Des éponges imbibées d’eau fraîche...

par rosemar
mardi 31 juillet 2018

Dans un extrait du célèbre Roman de la momie de Théophile Gautier, on voit deux explorateurs utiliser des éponges, pour se rafraîchir et apaiser les chaleurs du désert, juste avant de pénétrer dans une tombe...

"La chaleur devenait si intense que le jeune lord se défit de son paletot blanc, et le docteur de son habit noir, que suivirent bientôt leur gilet et leur chemise ; Argyropoulos, voyant leur souffle s'embarrasser, dit quelques mots à l'oreille d'un fellah, qui courut à l'entrée du souterrain et rapporta deux grosses éponges imbibées d'eau fraîche, que les deux voyageurs, d'après le conseil du Grec, se mirent sur la bouche pour respirer un air plus frais à travers les pores humides, comme cela se pratique aux bains russes quand la vapeur est poussée à outrance.
On attaqua la porte, qui céda bientôt.
Un escalier taillé dans le roc vif se présenta avec sa descente rapide."

Le mot "éponge", si familier, a des origines lointaines et une histoire très ancienne !

Encore un mot venu du passé dont on ne soupçonne pas toute l'ancienneté, la noblesse et le prestige...

L'éponge qui absorbe les liquides, grâce à sa substance poreuse, qui revêt de somptueuses couleurs de sable nous séduit et nous étonne !

La douceur de l'éponge, sa rondeur, sa souplesse en font un objet sympathique et bienveillant...

Sa capacité d'absorption surprend : voilà un outil magique qui retient l'eau et la libère, par la simple pression de la main !

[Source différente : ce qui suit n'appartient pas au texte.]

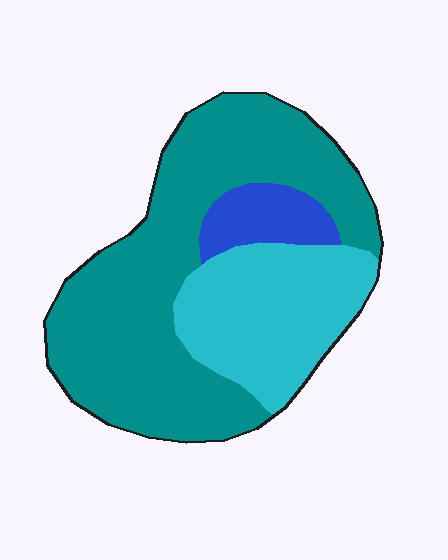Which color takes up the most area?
Teal, at roughly 60%.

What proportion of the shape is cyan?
Cyan covers 29% of the shape.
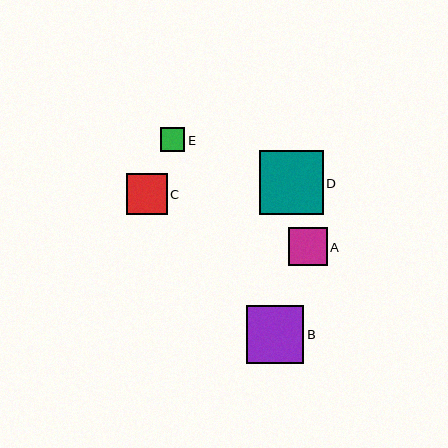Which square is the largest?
Square D is the largest with a size of approximately 63 pixels.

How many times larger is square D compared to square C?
Square D is approximately 1.5 times the size of square C.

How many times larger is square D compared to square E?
Square D is approximately 2.6 times the size of square E.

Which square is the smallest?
Square E is the smallest with a size of approximately 24 pixels.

Le mot, avec ses consonnes labiale, chuintante n'est-il pas empreint de charme et d'élégance ? La voyelle nasalisée "on" lui confère, aussi, une légèreté infinie.

Les anfractuosités forment comme des remous, des vagues sinueuses sur l'objet, lui donnent des reliefs, des pleins, des déliés, une structure surprenante.

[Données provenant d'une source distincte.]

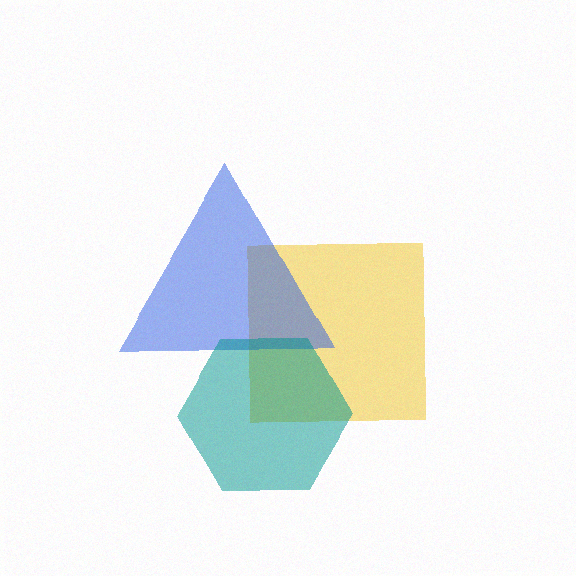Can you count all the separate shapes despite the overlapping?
Yes, there are 3 separate shapes.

L'éponge, pleine de délicatesse dans sa texture, nous fait percevoir toute sa subtilité, on aime ses aspérités légères, aériennes.

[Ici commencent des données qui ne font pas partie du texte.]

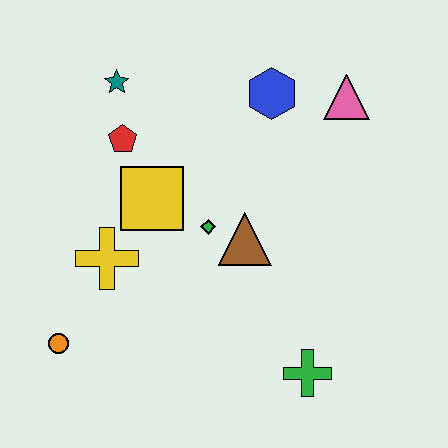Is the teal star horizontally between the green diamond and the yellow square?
No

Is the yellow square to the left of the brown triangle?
Yes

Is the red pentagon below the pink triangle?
Yes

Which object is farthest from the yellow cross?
The pink triangle is farthest from the yellow cross.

L'éponge peut être d'origine animale, végétale ou synthétique...

L'éponge marine ou "porifera", est la plus étonnante : cet animal aux couleurs variées de rose profond, vert, blanc, mauve, aux formes diverses, nous fait entrer dans l'univers des profondeurs marines, mystérieuses, étranges, secrètes... Et on découvre que les éponges ont, ainsi, toutes sortes de propriétés, elles sont capables de se régénérer, de revivre, de s'associer !

Les éponges pourraient, même, être les plus vieux êtres vivants du monde !

Ces animaux sédentaires ont le pouvoir de vivre et de s'incruster sur différents supports : roche dure, sédiment meuble, coquilles, carapaces de crustacé...

Les éponges peuvent même abriter d'autres animaux, comme des crevettes, ou les larves de certains insectes...

Le mot, lui-même, très ancien nous fait remonter aux origines lointaines de notre langue, le latin et le grec. Le terme latin "spongia" vient du grec "spoggia"...ou "spoggos".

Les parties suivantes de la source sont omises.